Corroborando estes apontamentos, de acordo com uma pesquisa nacional realizada pelo
Instituto Patrícia Galvão (2004), encomendada ao Instituto Brasileiro de Opinião Pública e
Estatística (Ibope), verificou-se que 66% do total de participantes (2002 em todo o Brasil, sendo
52% mulheres e 48% homens) concordavam com a assertiva “Em briga de marido e mulher não se
mete a colher”, bem como 16% referiram existir, claramente, situações nas quais seria plenamente
justificada a agressão do homem a sua mulher ou companheira. Assim, a violência praticada entre
quatro paredes acaba, sim, criando uma dor, real e pungente, mas que deve ser suportada em
silêncio (Werba, 2004; Strey, 2004b).

III. Considerações finais: Consumir desejos para satisfazer o desejo de consumir

Ao abordar a temática proposta, é curioso perceber o quanto a estigmatização e a reprodução


dos componentes ideológicos do gênero vem ao encontro da produção de uma sociedade cada vez
menos social e cada vez mais individualista.

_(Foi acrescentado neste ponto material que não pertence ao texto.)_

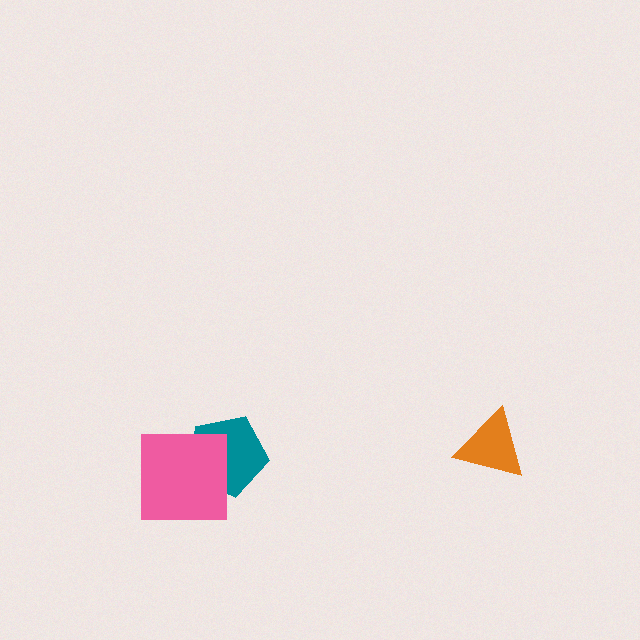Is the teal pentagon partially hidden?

É a implosão da humanidade em si mesma através da
dinamite do hedonismo, cujo acendimento do pavio é sempre iminente enquanto chafurda em meio
ao magma incandescente da pós-moderna assimetria nas relações de poder dos papéis sociais.

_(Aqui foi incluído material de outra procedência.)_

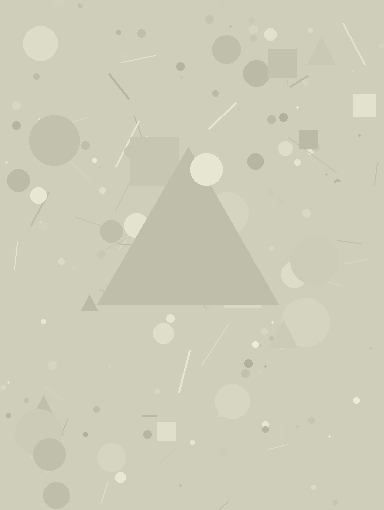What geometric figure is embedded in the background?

Seja na possível inevitabilidade da transformação da tecnologia em tecnocracia, seja na
irreversibilidade imposta através do consumo de desejos para satisfazer o desejo de consumir,
materialidade e volatilidade fundem-se como grandes características da nossa cultura - na qual cada
um(a) busca algo imprescindível, algo que ateste o seu “pertencimento”, mas que pouco sabe o que
isto seja ou para que sirva.
Gênero, mídia e ideologia entrelaçam-se, portanto, como um campo de fundamental
necessidade de apropriação não somente ao ambiente acadêmico, mas também (e sobretudo) à
sociedade como um todo - e provavelmente aí está uma de nossas grandes responsabilidades
enquanto produtores e produtoras de um conhecimento que já possuiria uma representatividade
inicial assegurada (Berlinguer, 2003). Em contrapartida, o secular processo que precede a
legitimação das incontáveis variáveis que constituem a ideologia subliminar às relações de gênero
se encarregou de anestesiar a sociedade contra o seu próprio veneno. É por isso que esta ampla
gama de questões, ao encontrarem simultaneamente berço e espelho no poder da mídia, tendem a
ser percebidas inicialmente como naturais, supérfluas e antipáticas. É preciso sempre dispormos-nos
não somente a pensar e, mais importante, a agir o social, planejando não somente os nossos
próximos passos, mas também compreendendo as razões pelas quais escolhemos os caminhos que
nos conduziram e nos subjetivaram até aqui.